Every page of the record must be legible and include appropriate patient identification information (e. g., complete name, dates of service[s]). The documentation must include the legible signature of the physician or non-physician practitioner responsible for and providing the care to the patient.
The submitted medical record must support the use of the selected ICD-10-CM code(s). The submitted CPT/HCPCS code must describe the service performed.
Coding Information
Percutaneous vertebral augmentation including cavity creation using mechanical device of one vertebral body must be reported with CPT codes 22513 (thoracic), 22514 (lumbar) and 22515 (each additional thoracic or lumbar vertebral body [list separately in addition to code for the primary procedure]).
Modifiers 50, LT/RT are not required for CPT codes 22510, 22511, 22512, 22513, 22514, and 22515. The CPT descriptor is per vertebral body, unilateral or bilateral.
Standard payment adjustment rules for multiple procedures will apply if performed at more than one level on the same date of service.
Bone biopsy is considered integral to both percutaneous vertebroplasty and percutaneous vertebral augmentation procedures and should not be billed separately unless the biopsy is at a different site or performed during a different session.
If bone biopsy is performed on a separate site, modifier 59 or modifier XS – Separate Structure, must be reported with the CPT code submitted and documentation must clearly support a separate and distinct procedure from the procedure performed. Identify the site (such as L1) in the item 19 of the CMS 1500 form or its electronic equivalent.
Payment of vertebroplasty and vertebral augmentation will be all-inclusive for the entire procedure (i. e. injection, intraosseous venography, etc. ).
No separate payment for venography performed during the operative session may be allowed and it should not be separately billed.
The “assistant at surgery” Medicare Physician Fee Schedule Database indicator for percutaneous vertebroplasty and percutaneous vertebral augmentation (kyphoplasty) procedures is “1. ” Therefore, a statutory payment restriction for assistants at surgery applies to this procedure and an assistant at surgery may not be paid.
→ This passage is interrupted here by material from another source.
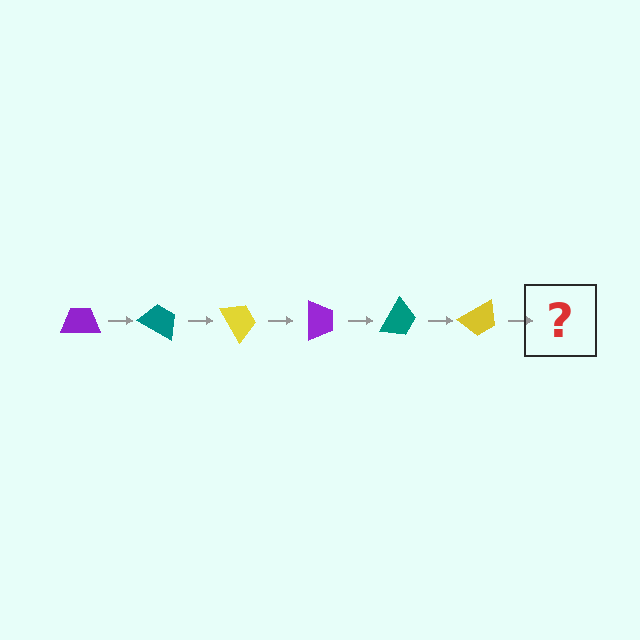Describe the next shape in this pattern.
It should be a purple trapezoid, rotated 180 degrees clockwise from the start.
For services requiring a referring/ordering physician, the name and NPI of the referring/ordering physician must be reported on the claim. The diagnosis code(s) must best describe the patient’s condition for which the service was performed. An Advance Beneficiary Notice of Noncoverage (ABN) may be used for services which are likely to be non-covered, whether for medical necessity or for other reasons. Refer to CMS IOM Publication 100-04, Medicare Claims Processing Manual, Chapter 30, for complete instructions. All services/procedures performed on the same day for the same beneficiary by the physician/provider should be billed on the same claim.